Former state Senate Republican leader Ken Maddy of Fresno, a master consensus builder and political moderate whose legendary candor crippled his 1978 race for governor, died early Saturday of lung cancer. He was 65.
Maddy, whose political influence extended far beyond the agricultural San Joaquin Valley districts he represented in the Assembly and Senate for almost three decades, was forced out of the Legislature in 1998 by term limits.
He died at Sutter General Hospital in Sacramento. Maddy, a nonsmoker, was diagnosed with lung cancer last year. As he fought to regain his health, he suggested to friends that the many days and nights he spent in lawmakers’ proverbial smoke-filled rooms might have made him vulnerable to the disease.

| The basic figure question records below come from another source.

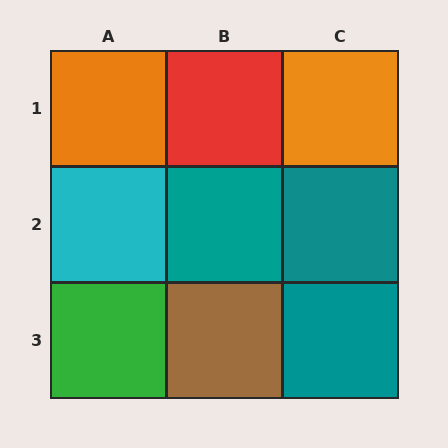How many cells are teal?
3 cells are teal.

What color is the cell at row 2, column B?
Teal.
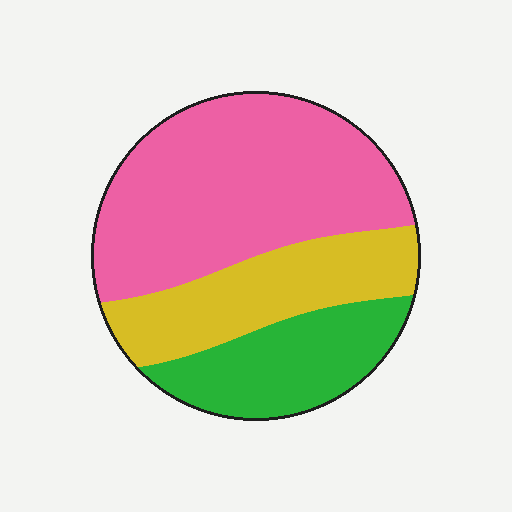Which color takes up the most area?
Pink, at roughly 50%.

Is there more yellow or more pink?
Pink.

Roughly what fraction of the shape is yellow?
Yellow covers about 25% of the shape.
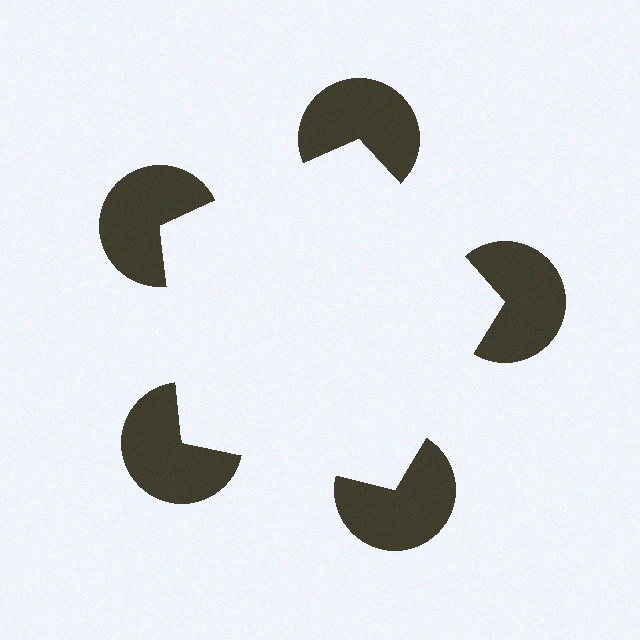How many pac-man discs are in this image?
There are 5 — one at each vertex of the illusory pentagon.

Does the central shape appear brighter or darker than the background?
It typically appears slightly brighter than the background, even though no actual brightness change is drawn.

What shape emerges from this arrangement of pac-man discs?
An illusory pentagon — its edges are inferred from the aligned wedge cuts in the pac-man discs, not physically drawn.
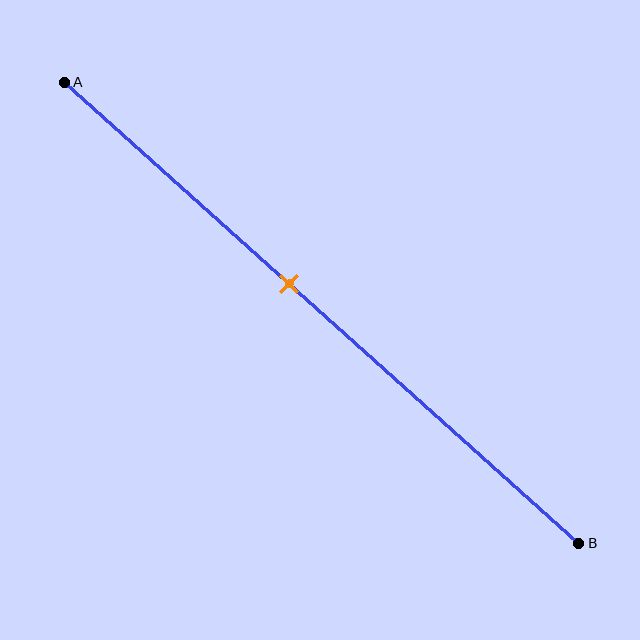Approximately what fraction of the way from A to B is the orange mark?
The orange mark is approximately 45% of the way from A to B.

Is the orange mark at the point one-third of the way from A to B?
No, the mark is at about 45% from A, not at the 33% one-third point.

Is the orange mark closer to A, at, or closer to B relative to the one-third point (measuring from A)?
The orange mark is closer to point B than the one-third point of segment AB.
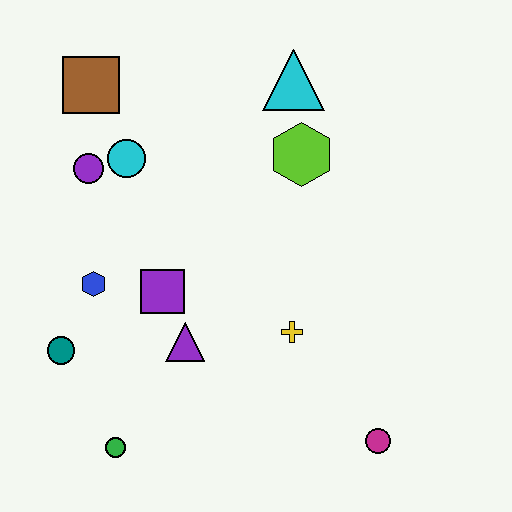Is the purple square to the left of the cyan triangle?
Yes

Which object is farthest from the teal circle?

Sal Russo, a longtime friend, business partner and confidant, said Maddy requested that no public memorial service be held, noting that “Ken hated long speeches.” Russo said, however, that a celebration of Maddy’s life will be held soon in Sacramento.
Former Gov. Pete Wilson, a Republican, praised Maddy as “one of the truly great legislators of the 20th century.” He said Maddy “not only had brains and guts, but heart.”
Democratic Gov. Gray Davis called Maddy “one of my heroes. He was a man of grace, good humor and a man of extraordinarily good judgment.”
Senate President Pro Tem John L. Burton (D-San Francisco), who served with Maddy in both houses, also saluted his Republican colleague. He asserted that “one of the worst things to happen politically to the people of California was Ken Maddy not being elected to the office of governor.”
Politically, Maddy supported abortions rights and certain gun controls and helped engineer passage of welfare reform laws under Wilson. He was an opponent of Proposition 13, the 1978 ballot initiative that slashed property taxes.
Maddy, an owner and breeder of racehorses, was the force behind a bill that brought licensing relief to California’s racetracks, saving them millions of dollars.
Some friends believe that Maddy’s honesty fatally damaged his race for the 1978 GOP nomination for governor. At the time, he admitted to a broadcaster that he had used marijuana twice, a disclosure that was more politically risky then than it would be now.
“It didn’t do anything for me,” he said later, noting that he remained an opponent of decriminalizing marijuana and other drugs.
But the admission threw his campaign off track. At least one opponent used it against him and Maddy was never able to recover. “Our fund-raising plunged overnight,” one of his supporters recalled.
In 1987, Maddy’s name was on GOP Gov. George Deukmejian’s short list for appointment to succeed Democrat Jesse M. Unruh as state treasurer. But the governor nominated Dan Lungren (whom the Senate refused to confirm) and later cited Maddy’s marijuana admission as a “negative.”
In each case, Maddy publicly hid his pain and plunged ahead, running interference in the Democrat-dominated Legislature for Deukmejian’s budgets and programs and those of his successor, Wilson.
But the final blow for Maddy, a pragmatic moderate who negotiated compromise settlements with Democrats, came at the hands of fellow Senate Republicans, whom he had served as floor leader since 1987.
In an overnight coup in 1995, conservative members of the GOP caucus teamed up behind newcomer Sen. Rob Hurtt of Garden Grove, a millionaire contributor to political campaigns, and toppled Maddy. They blamed Maddy for failure to recapture control of the Senate. Under Hurtt, Republicans fared even worse at the polls.
Maddy married Beverly Chinello in 1957. They divorced in 1980. He married Foster Farms heiress Norma Foster in 1981. They divorced in 1998.
He is survived by a son, two daughters, five grandchildren, his mother and a sister.